Here are some more yet-to-be-published points from my first study of play in the workplace, and more specifically how play is used to promote creativity in the workplace. Many organizational leaders would like to have a more playful work environment, but cannot think of any other way of doing so than to introduce “casual Friday” or other similarly lame ideas. Oh, and a ping pong table in the company cafeteria isn’t going to do much good either. It is not that these ideas are inherently bad, it is mostly that these ideas of play are the leaders ideas of play. And since one of the defining criteria of play is that it is completely voluntary, then forcing employees to do the boss’s idea of play is not ever going to result in anything other than resistance. So, what is a organizational leader to do if he or she wants to make an effort to boost their organization’s playfulness?
Well, it is actually quite simple. Be playful yourself, frequently demonstrate your playfulness, and give employees explicit and implicit permission to play. This is probably the single most effective way to increase playfulness amongst your employees. It is not about telling people to play in a certain way, but rather about encouraging people to bring out their own playfulness in all its various forms.
In my interviews of organizational consultants who use play in their work, all of them stressed the importance of leaders giving ‘the permission to play,’ as well as leaders setting the example.

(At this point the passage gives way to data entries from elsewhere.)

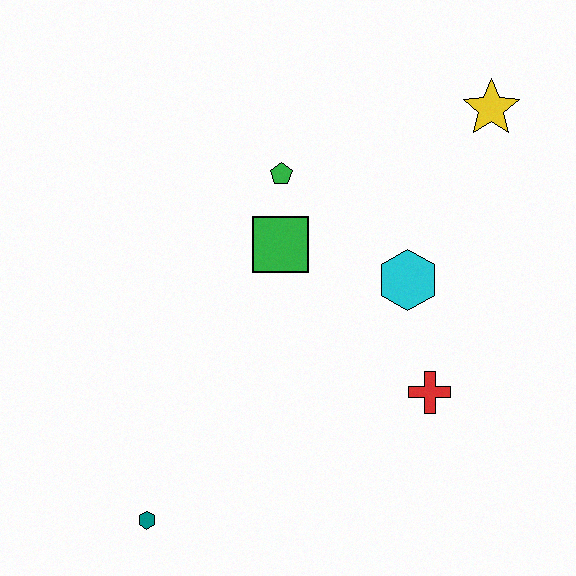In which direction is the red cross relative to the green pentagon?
The red cross is below the green pentagon.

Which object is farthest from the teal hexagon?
The yellow star is farthest from the teal hexagon.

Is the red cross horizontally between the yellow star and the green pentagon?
Yes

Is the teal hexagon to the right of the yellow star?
No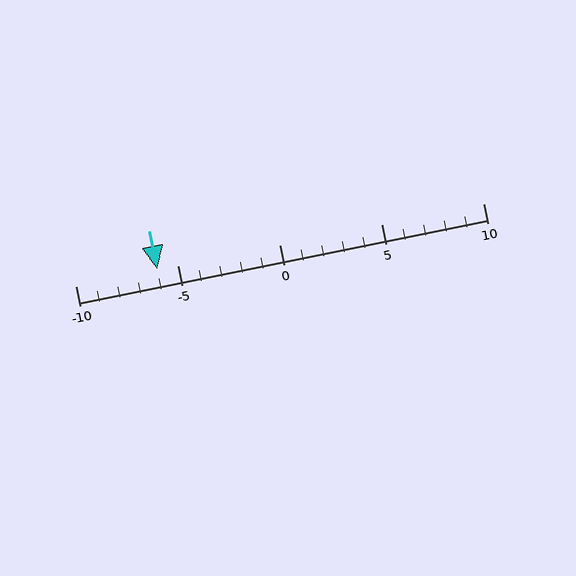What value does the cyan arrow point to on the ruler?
The cyan arrow points to approximately -6.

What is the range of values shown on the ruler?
The ruler shows values from -10 to 10.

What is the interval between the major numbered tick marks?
The major tick marks are spaced 5 units apart.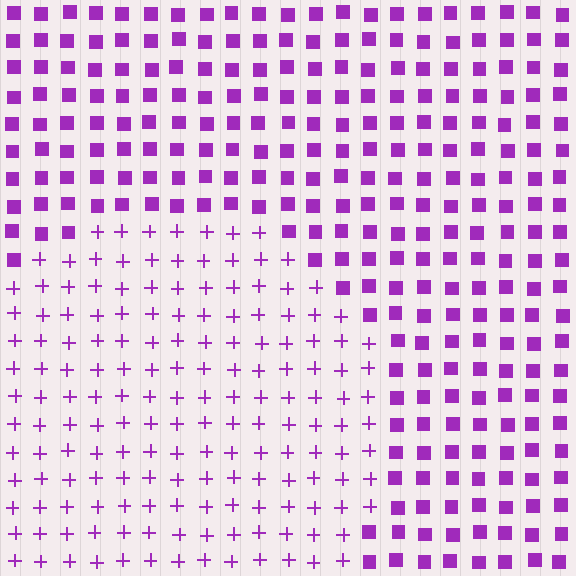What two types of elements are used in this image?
The image uses plus signs inside the circle region and squares outside it.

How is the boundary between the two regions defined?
The boundary is defined by a change in element shape: plus signs inside vs. squares outside. All elements share the same color and spacing.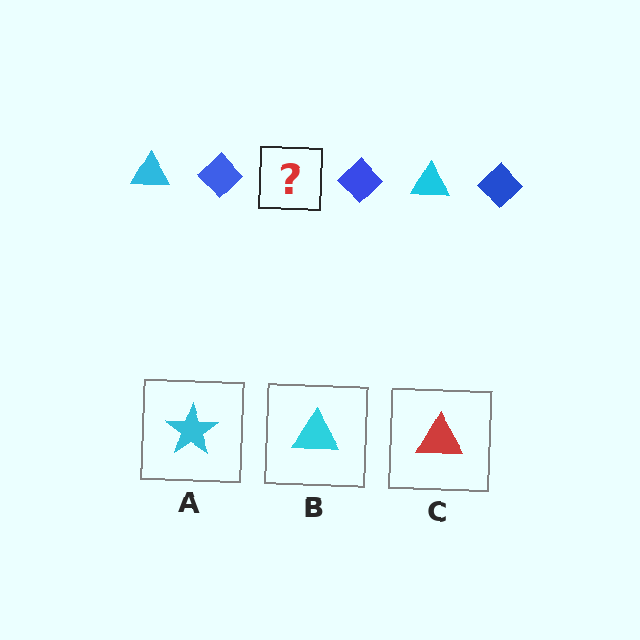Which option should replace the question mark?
Option B.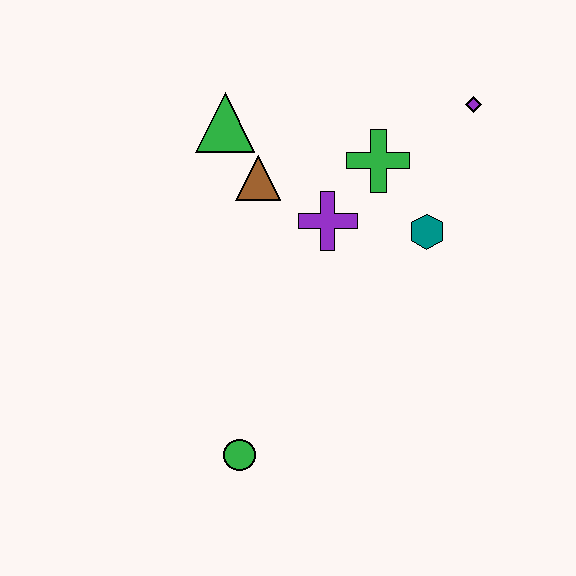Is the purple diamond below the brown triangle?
No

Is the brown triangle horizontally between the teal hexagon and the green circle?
Yes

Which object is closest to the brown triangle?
The green triangle is closest to the brown triangle.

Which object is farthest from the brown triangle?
The green circle is farthest from the brown triangle.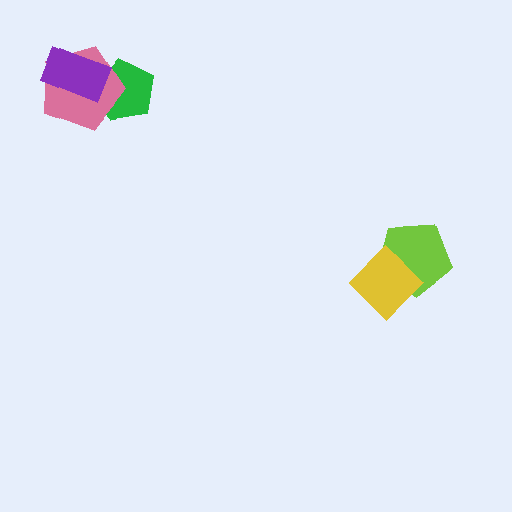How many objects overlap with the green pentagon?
2 objects overlap with the green pentagon.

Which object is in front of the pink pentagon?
The purple rectangle is in front of the pink pentagon.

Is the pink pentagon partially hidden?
Yes, it is partially covered by another shape.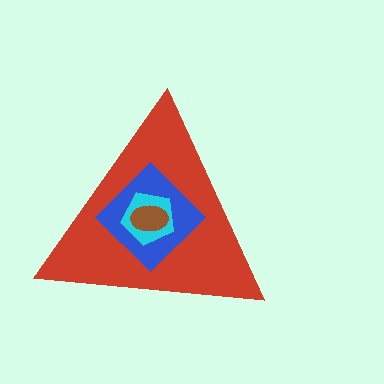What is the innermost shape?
The brown ellipse.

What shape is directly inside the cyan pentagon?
The brown ellipse.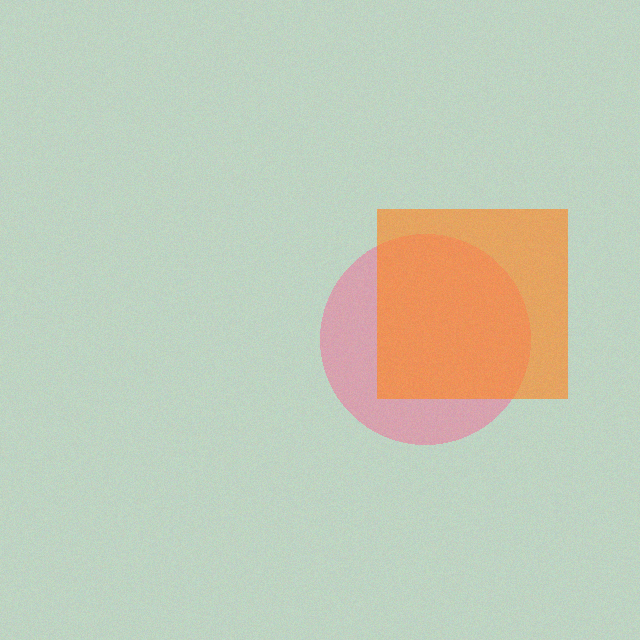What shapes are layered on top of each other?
The layered shapes are: a pink circle, an orange square.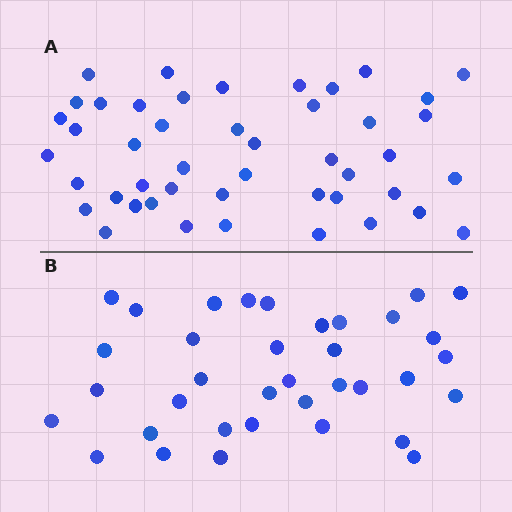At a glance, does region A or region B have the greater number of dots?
Region A (the top region) has more dots.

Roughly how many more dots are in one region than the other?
Region A has roughly 10 or so more dots than region B.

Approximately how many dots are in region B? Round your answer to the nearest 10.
About 40 dots. (The exact count is 36, which rounds to 40.)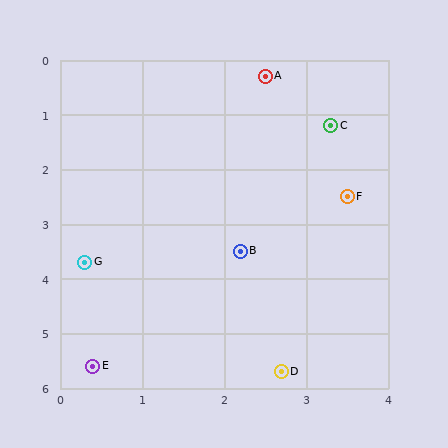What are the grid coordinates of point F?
Point F is at approximately (3.5, 2.5).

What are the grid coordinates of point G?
Point G is at approximately (0.3, 3.7).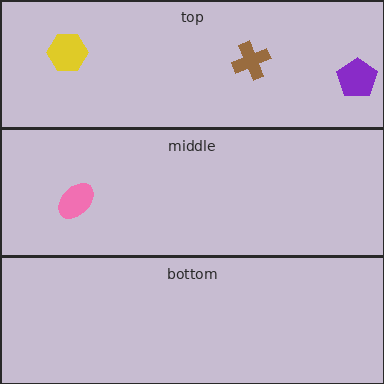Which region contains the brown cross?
The top region.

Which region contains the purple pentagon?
The top region.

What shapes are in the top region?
The brown cross, the yellow hexagon, the purple pentagon.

The permission can be both instructions and direct encouragement of play at work. Last week I happened to spot a colorful sign for employees posted in the kitchen at a cafe at the Copenhagen Airport. Amongst the other points like “give good customer service”, “clean hands” was “have a playful attitude, it makes work more fun.” Another way to give the permission to play, is let the physical context signal that this is a creative and playful workplace. It could be some unusual furniture, funny looking lamps, weird decorations, purposely uncomfortable conference room, childish candy… etc etc. Anything that signals, we take our work seriously, but not ourselves too seriously.
What about the less playful, chronically serious employees who never smile and think work is a severely sober place? There is no way to lure out the playfulness of a non-playful individual, it will never work. Ever. They just don’t have it in them. However a work environment that promotes play by implicit and explicit permission along with organizational leaders setting the example by demonstrating their own playfulness will allow the more playful individual’s playfulness to bloom!